For too many people the notion of defending civil liberties and human rights is seen as synonymous with defending criminals or lawbreaking and not defending basic notions of justice. We need justice, and we need reform of the overly adversarial nature of our judicial system, but we need to ensure hard won civil liberties are protected. MacDonald is one of the few journalists brave enough to point this out.
 

Moving on, but staying with the Independent, signs that the love-in between Independent Newspapers and Fianna Fáil is set to continue with the appointment of Gene McKenna, Political Editor of the Irish Independent to the position of Press Director for Fianna Fáil.
From Fianna Fáil’s point of view it makes a great deal of sense.

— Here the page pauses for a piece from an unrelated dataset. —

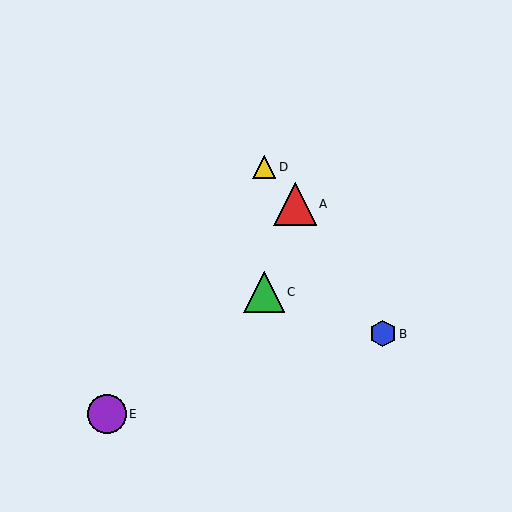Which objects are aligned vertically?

Gene has over 40 years in Irish journalism and is a veteran political commentator who has been around Leinster House long enough to know the location of a fair few bodies. Bertie’s party is also not quite getting the slavish displays of loyalty reminiscent of a Maoist personality cult in the Irish Independent that he gets in the Sunday edition.
Hopefully our friend Gene will be able to sort that out and we wish him all the best in taking Bertie’s shilling and abandoning journalism for the other side of the fence.


Finally, next Wednesday sees one of the greatest living investigative journalists come to Ireland courtesy of Amnesty International. Pulitzer prize-winner, Seymour Hersh  is the man who exposed the massacre of Vietnamese civilians at My Lai, radically changing world opinion on the Vietnam War, who helped to expose abuses of Iraqi prisoners at Abu Ghraib in his reporting on Iraq and who revealed that the Bush administration had greenlighted the Israeli invasion of Lebanon last year.
A top-ranking member of the Bush administration called him the closest thing American journalism has to a terrorist. Praise doesn’t come much better than that.